17
de maio de 2015 | N° 18165
MOISÉS
MENDES
As farsas e os
furacões
Daqui a alguns anos, filhos e netos, criados, maduros
e cada vez mais perguntadores, irão querer saber de nós como o Brasil conviveu
por tanto tempo com os atuais presidentes da Câmara e do Senado, se os dois
estavam sob investigação do Supremo. Como a vida continuava como se nada fosse
com eles, enquanto todos os dias alguma notícia os envolvia em corrupção?
Você
pode dizer que Eduardo Cunha e Renan Calheiros foram os homens mais poderosos
do Brasil, sob a desconfiança da maioria dos brasileiros e inclusive dos
próprios colegas, porque assim muitos desejavam dentro e fora do Congresso.
Lembraremos
que sempre foi assim. Que na mesma época em que Cunha e Calheiros mandavam,
orientando as reações fortes do parlamento a qualquer gesto do governo, o
senador Fernando Collor pedia a cassação do procurador-geral da República.
Collor,
o caçador de marajás que renunciou à Presidência em 1992 para não ser cassado,
e agora também envolvido na Lava-Jato, pretende calar o chefe do Ministério
Público que o denunciou ao Supremo.
Cunha,
Calheiros e Collor desfrutam de uma imunidade a que poucos podem almejar. São
personagens a serviço não só do Congresso que os sustenta como comandantes, mas
também de quem não pretende fazer nenhum esforço para que se afastem de onde
estão. Para estes, é bom que lá estejam.
Cunha
e Calheiros foram feitos do mesmo barro que deu forma a Collor. Todos são
aberrações. Estariam bem na periferia da política, vivendo das migalhas do
baixo clero do Congresso e de suas atitudes quase sempre indecorosas. Mas são
protagonistas.
Collor
tem muito a ensinar aos outros dois. O jornalista Mario Sérgio Conti, autor de
Notícias do Planalto (Companhia das Letras, 1999), descreve em detalhes como o
alagoano foi uma construção perfeita.
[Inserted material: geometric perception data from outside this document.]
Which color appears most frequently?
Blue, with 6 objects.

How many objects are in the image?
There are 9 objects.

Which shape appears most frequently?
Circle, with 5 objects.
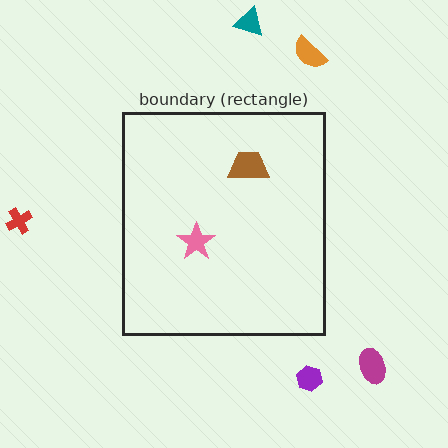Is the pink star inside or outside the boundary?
Inside.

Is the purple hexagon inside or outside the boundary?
Outside.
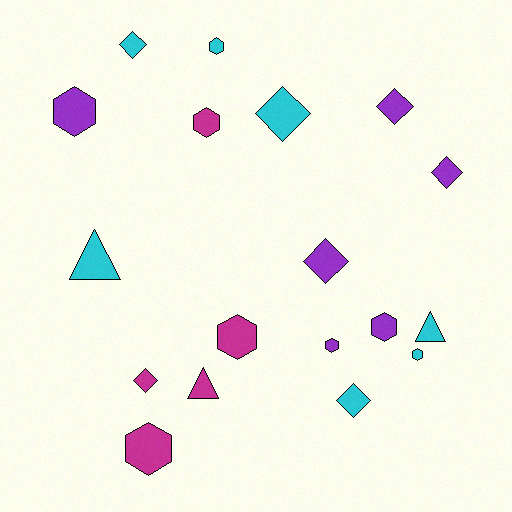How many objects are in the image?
There are 18 objects.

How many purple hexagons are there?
There are 3 purple hexagons.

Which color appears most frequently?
Cyan, with 7 objects.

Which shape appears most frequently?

Um certo jornalismo, tão zeloso de seus
feitos, não pode renegar o crédito de ter ajudado a elaborar a figura de Collor
como salvador.
Em
abril de 1987, o governador de Alagoas foi apresentado em reportagem do então
poderoso Jornal do Brasil como o homem que poderia moralizar o país. O livro de
Conti relata (na página 46 da primeira reedição) que o JB exaltava: “Como
impetuoso lutador faixa-preta de karatê que é, ele investe com golpes
fulminantes e certeiros contra vários adversários ao mesmo tempo”.
Como,
repita-se, o jornalismo é tão preocupado em ter o crédito de suas façanhas,
credite-se a literatura do texto acima aos jornalistas Augusto Nunes e Ricardo
Setti, que ofereceram o adjetivado personagem ao Brasil como “Furacão Collor”.
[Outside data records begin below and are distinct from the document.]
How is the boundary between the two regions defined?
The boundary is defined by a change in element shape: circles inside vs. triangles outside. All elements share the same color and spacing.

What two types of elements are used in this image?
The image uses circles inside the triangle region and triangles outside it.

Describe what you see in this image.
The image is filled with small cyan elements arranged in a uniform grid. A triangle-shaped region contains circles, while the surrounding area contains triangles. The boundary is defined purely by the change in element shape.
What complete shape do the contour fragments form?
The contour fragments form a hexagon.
Pronto, tínhamos um jovem vigoroso e justiceiro para reconstruir a democracia.
Mas
o jornalismo que procurava ficar longe de tanta ventania já sabia, de Cacequi a
Marau, de Canoas a Apucarana e de Macatuba a Tapejara, que Collor era uma
farsa.
O
livro de Conti deveria ser estudado, desde o Ensino Médio, para que nossos
filhos e netos compreendam como os Cunhas e os Calheiros são criados e
sobrevivem a tudo e como Collor afronta até o xerife que o investiga.
Cunha
e Calheiros são os furacões de hoje, dedicados a corromper as relações já
precárias entre Congresso e governo. Se não tivessem utilidade para os
fomentadores desse embate político destrutivo, já teriam sido mandados embora
pela parceria, como aconteceu com Fernando Collor em 1992.